Trump Gazze halkı için “güzel bir gelecekten” bahsediyor. Ancak evlerin yok olduğu, bütün ailelerin ortadan kaldırıldığı, çocukların katledildiği bir yerde gelecek diye bir şey kalmamıştır.

Bu sözleri okuyorum ve soruyorum: Nasıl bir dünyada yaşıyoruz?

Sözde “özgür dünyanın” liderinin, çoğu yerinden edilmiş, açlık çeken ve hayata zar zor tutunan iki milyon insan olmak üzere tüm bir nüfusa ölüm cezası verebildiği bir dünyada. En güçlü orduya komuta eden bir adamın, çığlıklardan, kandan, ölümün dayanılmaz kokusundan yalıtılmış bir şekilde ofisinde oturabildiği ve Gazze halkının taleplerine uymaması halinde - eğer bir şekilde sihirli bir şekilde bulup üzerinde hiçbir kontrolleri olmayan rehineleri serbest bırakmazlarsa - o zaman basitçe “ölü” olduklarını ilan edebildiği bir dünya. Soykırımdan kurtulanlara, barışı savunduğunu iddia eden bir adam tarafından toplu ölüm ültimatomu verilen bir dünya.

Bu sadece saçma değil. Şeytanidir.

Trump'ın sözleri suç teşkil etmektedir. Bunlar soykırımın doğrudan onaylanmasıdır. Olanlardan Gazze halkı sorumlu değildir. Rehin tutulmuyorlar. Onlar rehinedir - kendilerinden her şeylerini çalan bir İsrail savaş makinesi tarafından kapana kısılmışlardır. Onları aç bırakan, bombalayan, yerlerinden eden, gidecek hiçbir yer bırakmayan acımasız bir kuşatmanın rehineleri.

Ve şimdi, yerine getiremeyecekleri bir talebi karşılamadıkları takdirde onları daha fazla acı çekmekle, daha fazla ölümle tehdit eden, dünyanın en güçlü adamının rehineleri haline geldiler.

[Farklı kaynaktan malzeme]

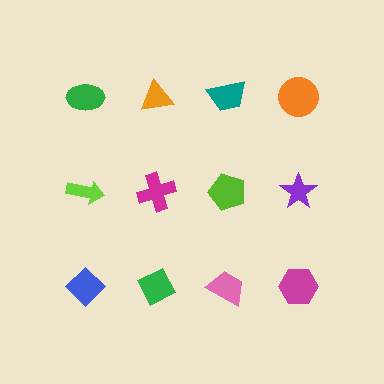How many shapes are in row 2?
4 shapes.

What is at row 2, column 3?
A lime pentagon.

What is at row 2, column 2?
A magenta cross.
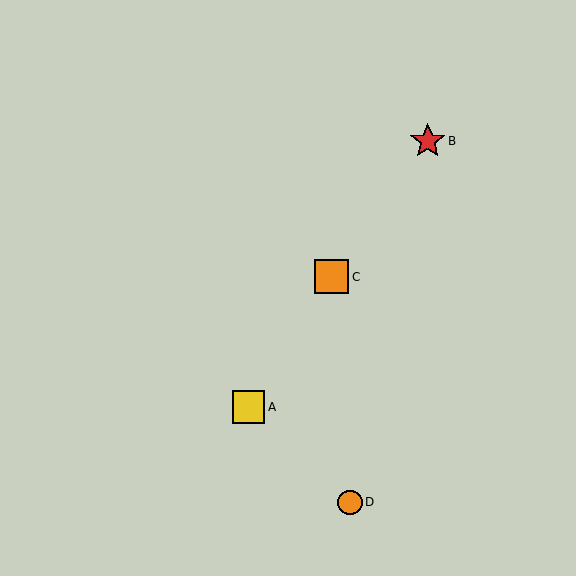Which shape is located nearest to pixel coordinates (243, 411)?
The yellow square (labeled A) at (248, 407) is nearest to that location.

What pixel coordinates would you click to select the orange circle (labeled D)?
Click at (350, 502) to select the orange circle D.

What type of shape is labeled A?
Shape A is a yellow square.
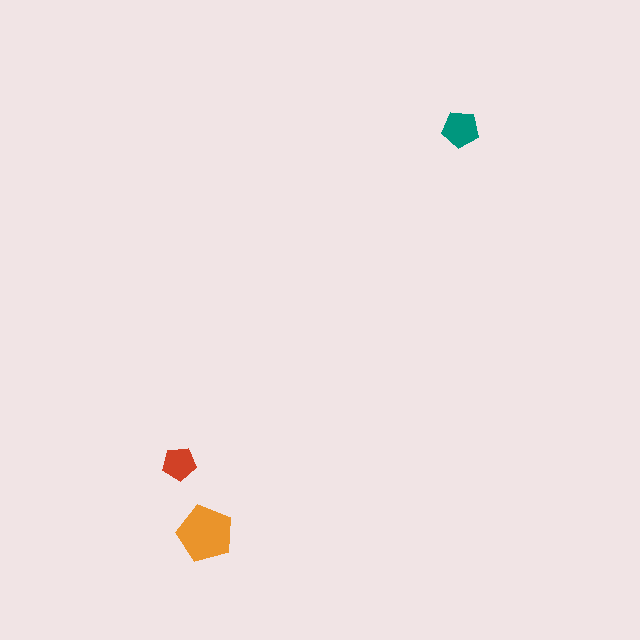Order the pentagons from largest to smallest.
the orange one, the teal one, the red one.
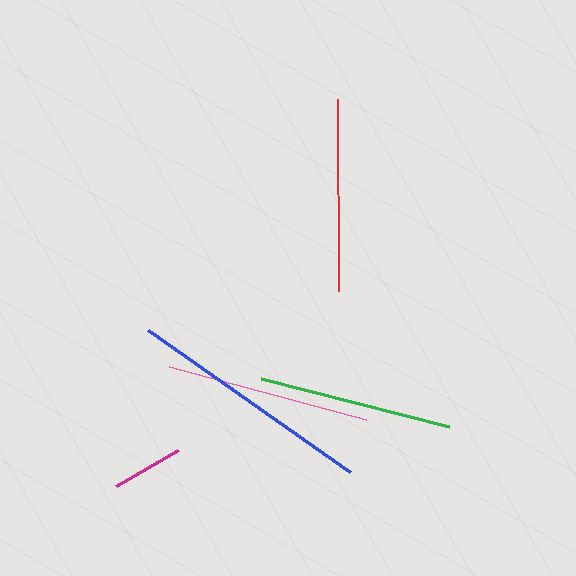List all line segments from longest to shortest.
From longest to shortest: blue, pink, green and red (about equal), magenta.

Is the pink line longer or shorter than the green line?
The pink and green lines are approximately the same length (about 205 and 195 pixels).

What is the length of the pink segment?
The pink segment is approximately 205 pixels long.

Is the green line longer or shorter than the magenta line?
The green line is longer than the magenta line.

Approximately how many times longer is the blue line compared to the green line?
The blue line is approximately 1.3 times the length of the green line.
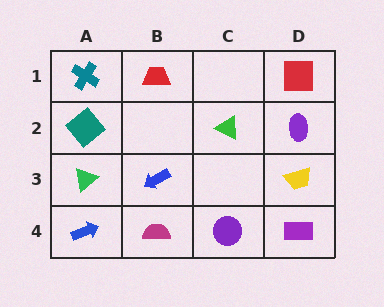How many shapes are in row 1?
3 shapes.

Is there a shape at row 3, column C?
No, that cell is empty.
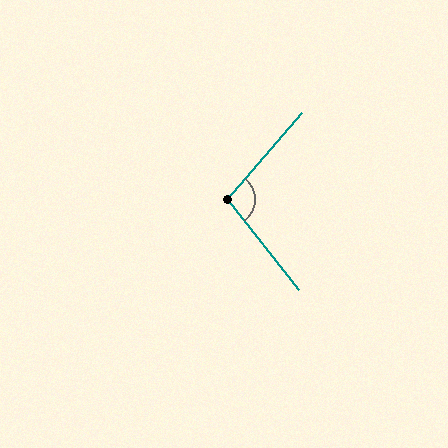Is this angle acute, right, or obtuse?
It is obtuse.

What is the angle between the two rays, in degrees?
Approximately 101 degrees.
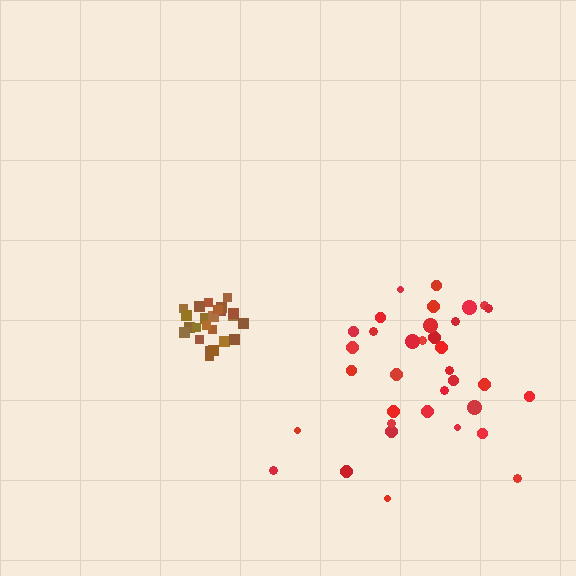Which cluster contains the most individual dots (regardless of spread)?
Red (35).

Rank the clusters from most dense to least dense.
brown, red.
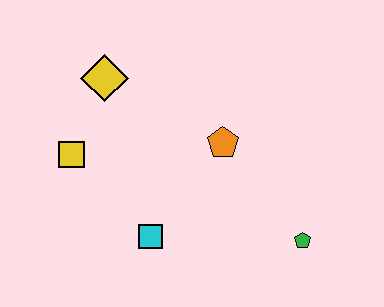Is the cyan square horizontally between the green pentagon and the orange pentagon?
No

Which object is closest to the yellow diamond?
The yellow square is closest to the yellow diamond.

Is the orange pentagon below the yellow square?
No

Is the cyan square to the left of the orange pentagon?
Yes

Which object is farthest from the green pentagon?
The yellow diamond is farthest from the green pentagon.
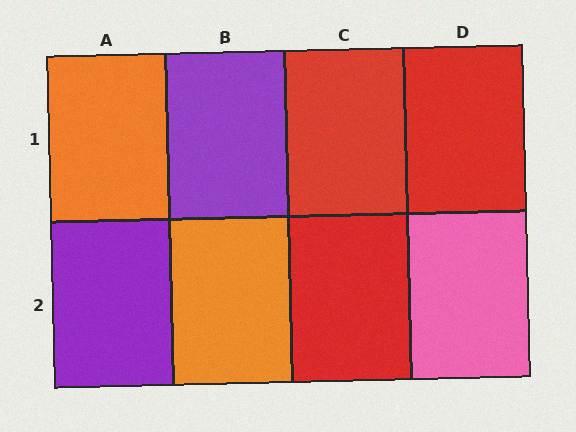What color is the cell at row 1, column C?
Red.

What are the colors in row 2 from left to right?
Purple, orange, red, pink.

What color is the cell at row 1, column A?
Orange.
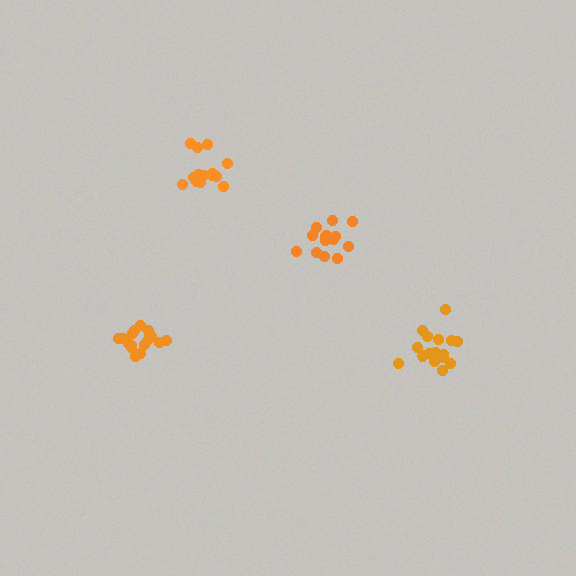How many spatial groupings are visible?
There are 4 spatial groupings.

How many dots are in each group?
Group 1: 15 dots, Group 2: 16 dots, Group 3: 14 dots, Group 4: 17 dots (62 total).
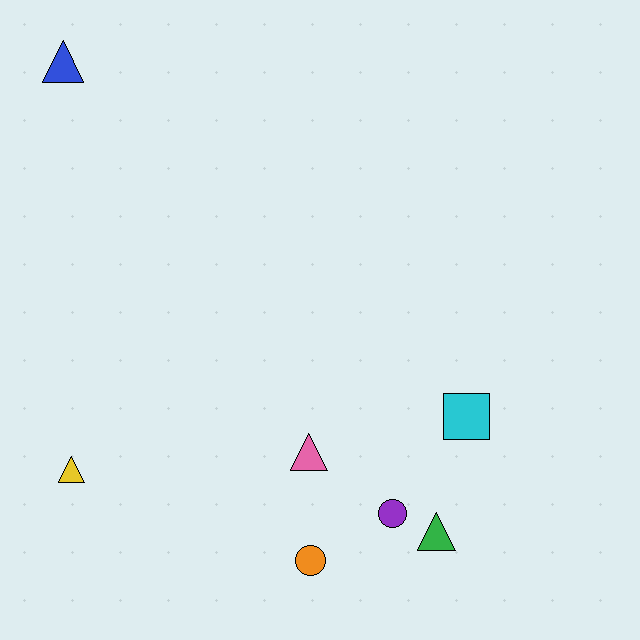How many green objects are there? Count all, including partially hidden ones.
There is 1 green object.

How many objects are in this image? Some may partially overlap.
There are 7 objects.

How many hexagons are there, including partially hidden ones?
There are no hexagons.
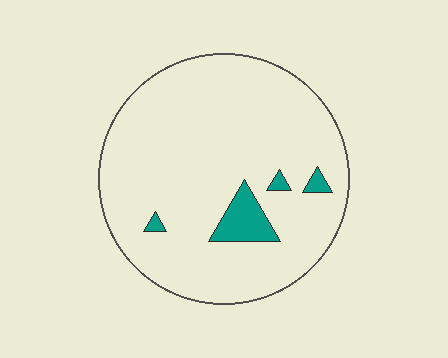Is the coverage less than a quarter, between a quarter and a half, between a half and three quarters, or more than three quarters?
Less than a quarter.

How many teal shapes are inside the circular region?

Daha da kötüsü, Trump sözlerinin anlamlı bir karşılık bulmayacağını biliyor. Amerikan siyaset kurumunda kim onu soykırımla tehdit ettiği için sorumlu tutacak? İsrail'in Gazze'ye yönelik soykırım savaşını mümkün kılan Demokrat Parti mi? ABD'nin İsrail'e koşulsuz askeri yardım göndermesini ezici bir çoğunlukla destekleyen Kongre mi? Filistinlilerin çektiği acıları sistematik olarak silen ana akım medya mı? Trump için bu tür açıklamalar yapmanın siyasi bir maliyeti yok. Aksine, bu açıklamalar onun konumunu güçlendiriyor.

İçinde yaşadığımız dünya bu. Filistinlilerin hayatlarının o kadar değersiz olduğu bir dünya ki, ABD Başkanı hiçbir sonuçtan korkmadan toplu ölüm tehdidinde bulunabiliyor.

Bunu yazıyorum çünkü bunun insanların gülüp geçtiği, medyanın bir gösteriye dönüştürdüğü, dünyanın unuttuğu bir başka çirkin Trump açıklaması olmasına izin vermeyi reddediyorum. Bunu yazıyorum çünkü Gazze bir konuşma konusu değil. Bir manşet değil. Orası benim evim. Benim ailem. Benim tarihim. Kalbim. Her şeyim.

Ve ABD Başkanı'nın halkıma yönelik ölüm tehditlerinin cezasız bırakılmasını kabul etmiyorum.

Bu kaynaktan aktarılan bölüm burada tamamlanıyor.